It’s happened.  It’s finally happened.  After seven and a half months of waiting,  I have finally received an encouraging word from one of the music publishers to whom I sent several scores late last year.   Until now,  all I had received for my efforts was one cordial “thanks but no thanks” letter from Augsburg Fortress (although they did encourage me to send them more things) and otherwise dead silence . . . until today.

It was actually yesterday afternoon that I finally got around to listening to a voice mail message that had been left for me this past Friday – a message I thought was from a someone else but which turned out to be from a music publisher.  (I want to keep the name out of this for now;  suffice to say that it wasn’t Ma & Pa Publishing in Gopher Creek, Kentucky.)   The message said that they were interested in two of the pieces I had submitted,  but had some questions about them and asked me to call them back.   The message was simple and straightforward, and yet I literally couldn’t believe my ears.  Fortunately,  Kathy was home to listen to the voice mail herself and confirm that I hadn’t imagined the whole thing.  Someone was Interested in my music!  Hallelujah!

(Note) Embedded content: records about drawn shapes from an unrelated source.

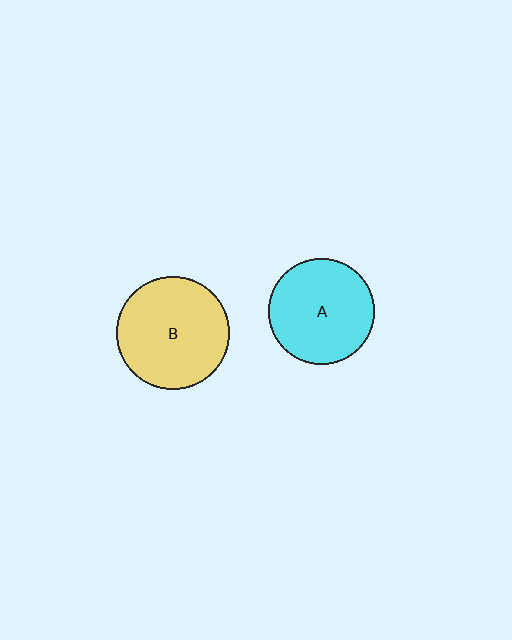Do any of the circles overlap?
No, none of the circles overlap.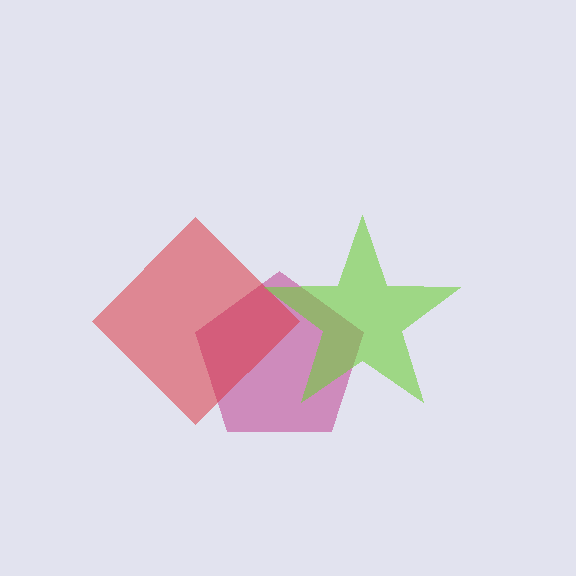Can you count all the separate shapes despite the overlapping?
Yes, there are 3 separate shapes.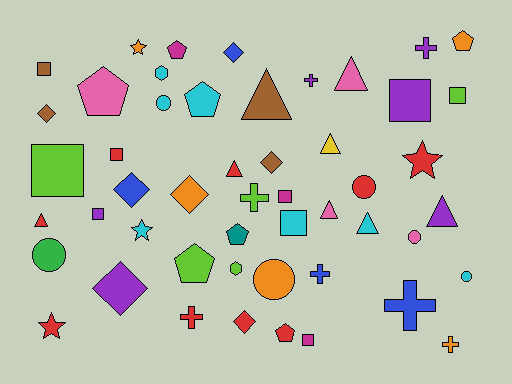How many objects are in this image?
There are 50 objects.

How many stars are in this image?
There are 4 stars.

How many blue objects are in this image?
There are 4 blue objects.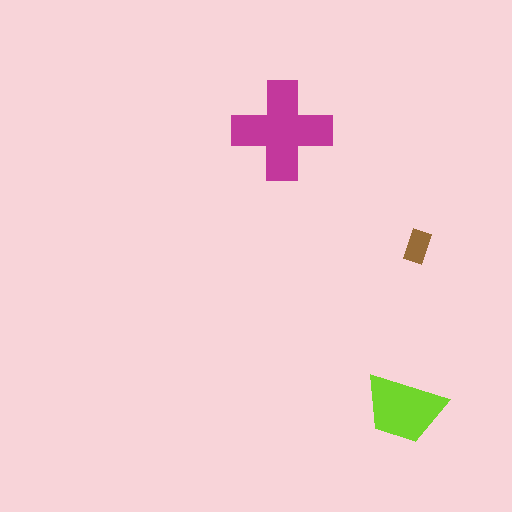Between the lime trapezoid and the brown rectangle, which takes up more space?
The lime trapezoid.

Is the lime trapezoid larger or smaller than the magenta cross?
Smaller.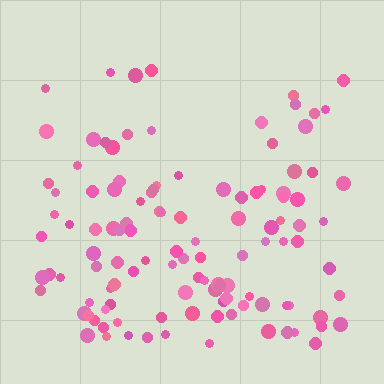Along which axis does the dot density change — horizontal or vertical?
Vertical.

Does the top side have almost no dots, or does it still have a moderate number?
Still a moderate number, just noticeably fewer than the bottom.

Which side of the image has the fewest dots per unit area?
The top.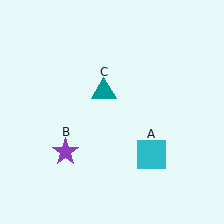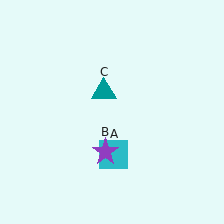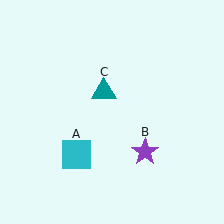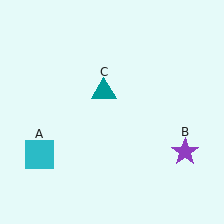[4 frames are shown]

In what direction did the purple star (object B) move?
The purple star (object B) moved right.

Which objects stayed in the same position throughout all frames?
Teal triangle (object C) remained stationary.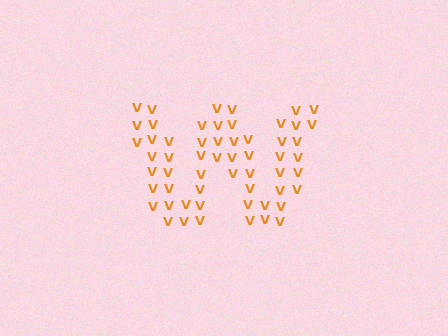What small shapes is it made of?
It is made of small letter V's.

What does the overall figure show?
The overall figure shows the letter W.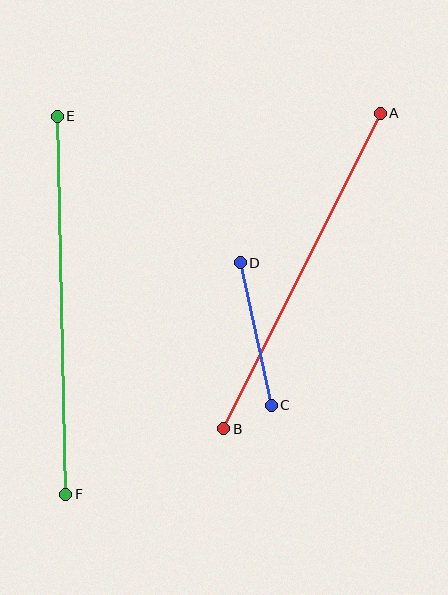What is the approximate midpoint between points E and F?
The midpoint is at approximately (62, 305) pixels.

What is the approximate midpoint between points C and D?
The midpoint is at approximately (256, 334) pixels.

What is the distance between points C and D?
The distance is approximately 146 pixels.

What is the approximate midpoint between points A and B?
The midpoint is at approximately (302, 271) pixels.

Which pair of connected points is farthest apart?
Points E and F are farthest apart.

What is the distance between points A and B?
The distance is approximately 352 pixels.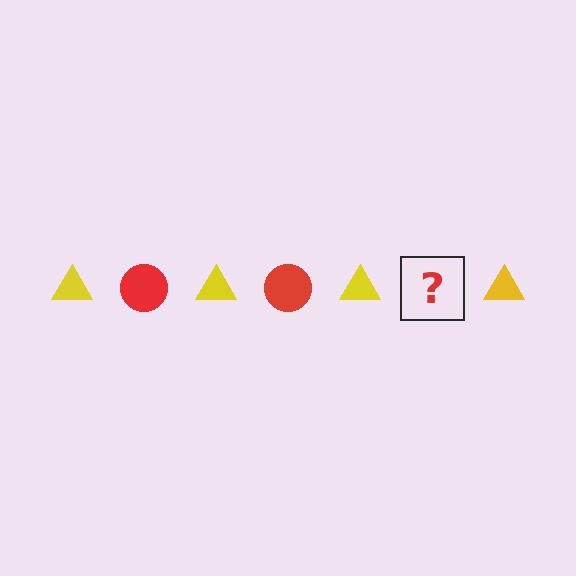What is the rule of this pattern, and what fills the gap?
The rule is that the pattern alternates between yellow triangle and red circle. The gap should be filled with a red circle.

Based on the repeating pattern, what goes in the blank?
The blank should be a red circle.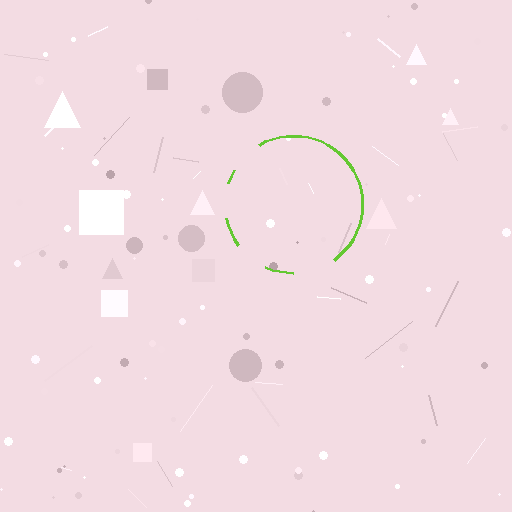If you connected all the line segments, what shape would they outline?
They would outline a circle.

Needless to say,  I was tempting to call them back exactly thirty seconds after 9:00 this morning,  but I decided I didn’t want to seem too eager or frantic,  so I actually managed to wait until 10:30 to call them back.  (It was a good thing I had stuff to do at the radio station, or I would have jumped right out of my skin.)   I called the number and a person answered – – – thank you, God! – – – and with as calm and collected a voice as I could muster,  I introduced myself and said I was returning a call to so-and-so.   She cheerfully put me right through to her. . . but after three rings, it went to voice mail.   Curses!   (I don’t know why leaving a voice mail was so much harder than talking to the actual person.)  Swallowing,  I did my best to leave a succinct message,  which as some of you might know is as hard for me as juggling five electric eels . . .  especially if I’m nervous.  But somehow I didn’t sound too foolish or nerdy, except when I got to the part about where I invited her to call me back at her convenience,  but I could also call her back if that’s what she preferred. . . blah blah blah.   Why isn’t there a “Do-Over” button to press when you find yourself in just such a predicament?

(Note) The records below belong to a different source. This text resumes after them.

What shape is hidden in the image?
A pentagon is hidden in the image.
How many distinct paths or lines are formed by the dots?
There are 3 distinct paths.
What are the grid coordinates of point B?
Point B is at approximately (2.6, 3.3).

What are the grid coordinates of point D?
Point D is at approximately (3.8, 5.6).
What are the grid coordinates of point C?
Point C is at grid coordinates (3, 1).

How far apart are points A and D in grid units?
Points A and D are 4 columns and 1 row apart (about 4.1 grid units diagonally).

At that point,  I was resigned to waiting for a possible callback, but since I get such terrible cell reception in my office at Carthage,  I headed home . . . camped out in front of the TV with one of my favorite documentaries (an amazing film about the fall of Saigon that I thought might be a sufficient distraction) and resolved that by the time the program ended (in two hours,) if I had not yet heard back from the music publisher, I would call  them again.  I never knew that time could crawl as slowly as it crawled for that two hours that I waited in vain for the phone to ring!   After that  then it took me another half an hour to scrape up the courage to finally call them back myself.   And this time,  when the operator put me through to the person in question,  they picked up the extension.  Eureka!

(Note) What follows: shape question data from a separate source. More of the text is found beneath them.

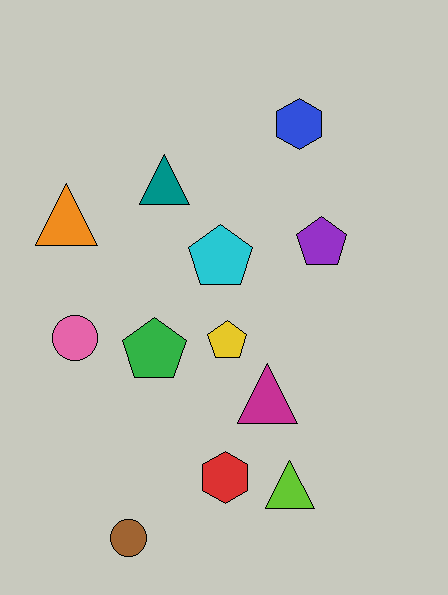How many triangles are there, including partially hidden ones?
There are 4 triangles.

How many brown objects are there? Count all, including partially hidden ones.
There is 1 brown object.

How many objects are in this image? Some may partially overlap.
There are 12 objects.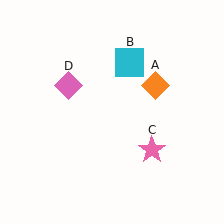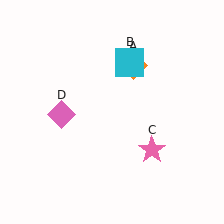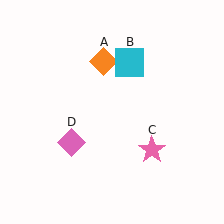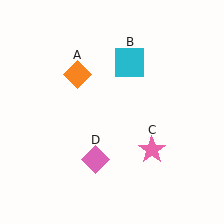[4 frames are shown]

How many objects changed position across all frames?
2 objects changed position: orange diamond (object A), pink diamond (object D).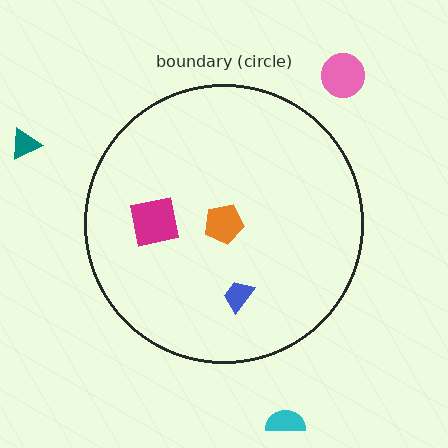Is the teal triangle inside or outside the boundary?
Outside.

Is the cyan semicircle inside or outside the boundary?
Outside.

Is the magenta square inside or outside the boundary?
Inside.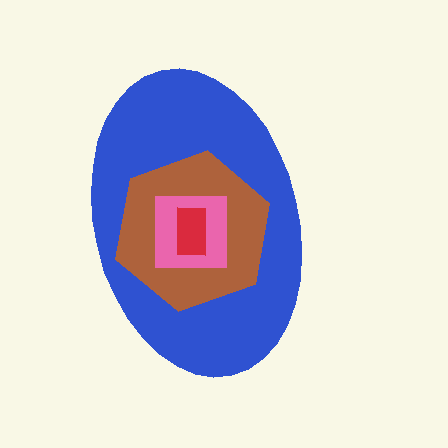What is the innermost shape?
The red rectangle.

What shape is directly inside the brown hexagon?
The pink square.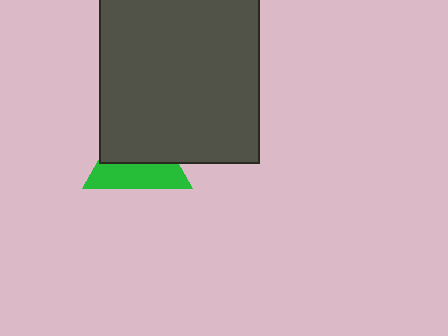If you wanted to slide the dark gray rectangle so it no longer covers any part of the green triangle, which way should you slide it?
Slide it up — that is the most direct way to separate the two shapes.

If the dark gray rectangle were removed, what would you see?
You would see the complete green triangle.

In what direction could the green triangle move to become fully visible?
The green triangle could move down. That would shift it out from behind the dark gray rectangle entirely.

Anyway, to make a somewhat long story short,  this publisher is interested in two of my original compositions: “Great and Glorious Light” and “Shepherd’s Gloria.”  At this point,  I’m not sure what exactly they mean by “interested.”   Interested as in “we got nothing better to look at”?  Interested as in “these are the works of a brilliant genius”?   Somewhere in between the two?  Probably.  🙂  Nothing this person said implied that any of this was a done deal- but on the other hand, they are intrigued enough to want to know more.   Specifically, their questions centered on some differences between the printed scores and the recordings I’d sent with them-  and which should be considered the final and definitive version.  I think the fact that they had paid close enough attention to notice the differences is a good sign… or am I just grasping at straws here?  Trying to feel firmer about a situation that is still more question mark than exclamation point?

Except who am I kidding here?   This is one of the biggest exclamation points I have experienced in a long, long time – and even if all this does not end in actual publication,  I will still be thankful that something I composed has caught the attention of a complete stranger whose desk is probably piled high with the scores of aspiring composers.  In that scenario,  just being noticed is almost the biggest accomplishment of all.  (Please remind me of what I just wrote if in fact all this ends in disappointment.)

*Pictured above:  a neat glass sculpture in a store on Michigan Avenue in downtown Chicago.   By the way,  when it comes to this latest development,  I would be remiss if I didn’t reiterate my thanks to Paul Marchese who all of his help in putting these works down on paper in coherent form, accompaniments and all.  This would not have been possible without his generous and skilled assistance.